If Aluminum and steel are connected as one rod, and are attached to the wall and is pulled upon. How would the change in length for each material of the rod be calculated? I'm given that the Aluminum section is twice as long as the steel section, and the total change in length of the whole rod is 1mm.

So far, I've said:
F = Y(delta-L / L-naught)A + Y(delta-L / L-naught)A
*Where, the first part is for Aluminum, and the Second part is for Steel.

Manipulating this equation I got:

(2Fx)/A = (6.9E10)(delta-Laluminum) + (4E11)(delta-Lsteel)
and, delta-Aluminum + delta-steel = 0.001m
*where x = the length of steel, therefore aluminum = 2x.

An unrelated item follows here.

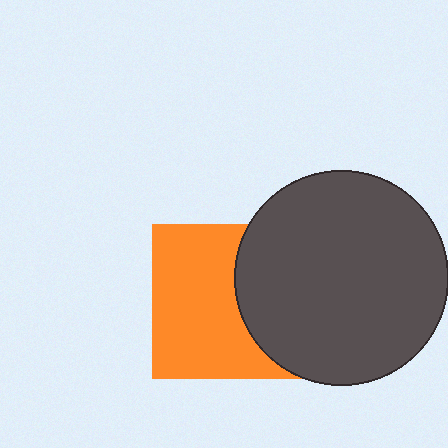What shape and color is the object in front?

This is where I'm stuck. I dont' know the Force applied, or the Area of the rod. What can i do? Thanks in advance for any help.

 

[thursdaytbs]

OK another thing I've thought up is saying...

F = Y(delta-Laluminum / L-naught)A
and
F = Y(delta-Lsteel / L-naught)A

since force is equal throughout?

Then set the two equations equal to one another, where A cancels out?

Can anyone confirm this is a way of doing it?

 

[Doc Al]

Looks good to me. The stress (F/A) is the same throughout the rod. You'll also need to use the other facts given regarding total change in length and the ratio of the two original lengths.

 

[thursdaytbs]

awsome, thanks a lot.